Haven’t you always wished for a tool that could tell you whether a sentence was positive or negative?
...No?
Well me neither.
But, I stumbled across Yelp’s review database and thought it would be fun to try a bit of natural language processing. So here you go, the sentiment classifier that you never knew you wanted:
(Direct link to web app)
Since the model was trained on Yelp reviews, it seems to work better on sentences like:
“This pizza tastes terrible.”
Rather than something like:
“The long night is coming, and the dead come with it.”
The RNN model appears more accurate than logistic regression, at least in my testing.
WORD INSIGHTS
Before getting into the nitty-gritty details of the models, here are some nice visuals on word insights to get you (dear reader) to keep scrolling...
LOGISTIC REGRESSION WORD IMPORTANCES
Words with high feature importance in the logistic regression model are plotted below - no real surprises here.
RNN LEARNED WORD RELATIONSHIPS
The interactive 3D plot below shows the embedding weights learned by the RNN model for a sample of words (dimensionality is reduced with t-SNE so they can be visualized). Words that are close distance in the plot are considered close by the model.

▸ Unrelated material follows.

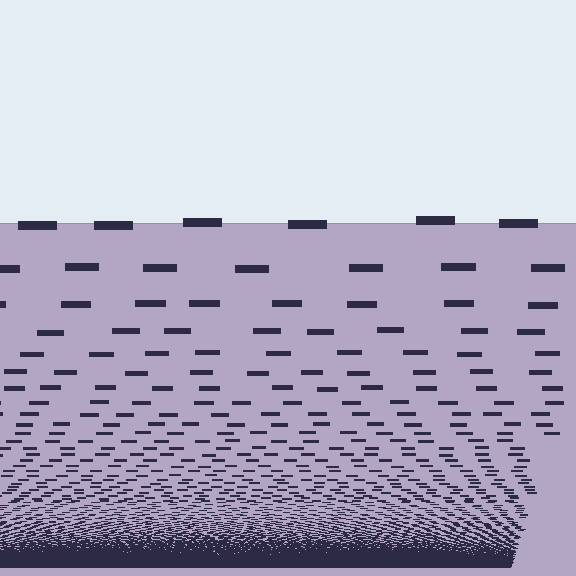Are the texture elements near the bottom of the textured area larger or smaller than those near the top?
Smaller. The gradient is inverted — elements near the bottom are smaller and denser.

Click (or tap) and drag to spin.
You can see that the model learned a bunch of relationships that make logical sense:
attorney and lawyer are really close
drink, music, dance, bar are all close together
cat and dog are neighbors, and disturbingly close to beef and pork
You’ve got nice, good, polite in a cluster, and bad, loud, rude, no, parking in another cluster
This one triggered me: crowded, gym
This was my favorite: toro, sake, and expensive
More details on the models below - fair warning, there aren’t any more cool graphs.
THE MODELS
Logistic Regression Classifier
The first step in any sentiment analysis is to translate sentences into numbers so that the “machine” can do calculations. For the logistic regression model, I used the term frequency-inverse document frequency (tf-idf) method to assign numeric weights to the words.
Term frequency: how often the term appears in the review
Document frequency: how many reviews contain the term
A high weight is assigned if a word has a high term frequency (appears frequently in the review) and low document frequency (is relatively rare in other reviews).

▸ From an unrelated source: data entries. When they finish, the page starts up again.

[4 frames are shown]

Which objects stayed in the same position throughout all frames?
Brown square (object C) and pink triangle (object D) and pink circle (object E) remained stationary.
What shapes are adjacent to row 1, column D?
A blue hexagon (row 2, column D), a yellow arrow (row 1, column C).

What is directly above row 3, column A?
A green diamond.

After transforming the review text into a dataset of tf-idf weights, I added labels (3 stars or fewer = “negative”, 4 or 5 stars = “positive”) and fed the dataset into a logistic regression model.
The model achieved 89% recall on both negative and positive reviews on the test set, but had much better precision on positive reviews. Tuning C (inverse regularization parameter) didn’t help much. Adding words to the vocabulary didn’t help either, but restricting the vocabulary to 10K words produced marginally worse results.
Recurrent Neural Network Classifier
Key differences between using a recurrent neural network vs logistic regression (besides a much cooler name):
Uses SEQUENCES of words rather than simple term frequency (eg. “not bad” instead of “not” and “bad” separately)
WAY more computationally expensive
Just like logistic regression, we need weights for each word - but in this case the weights are learned as part of the larger training process. Weights are first initialized randomly, then passed forward through the model, then passed back with the gradients of the loss function, thus gradually learning the optimal embedding weights with more iterations. Word sequence also comes into play - as each word passes through the model, it takes input information from words that came before it.
To avoid punishing my MacBook GPU, I ended up going the cloud GPU route with Kaggle. Due to the 9-hour kernel run-time limit, I had to trade off the number of reviews in the dataset with the training batch size (with 750K records and batch size of 1024, you need to pass 733 batches through the network per epoch, for 100 epochs). I found that using fewer records with a smaller batch size produced better results.
Results below (0=negative, 1=positive):
The RNN model with 50K reviews and batch size of 64 achieved better precision than the logistic regression model for negative reviews, and was comparable everywhere else.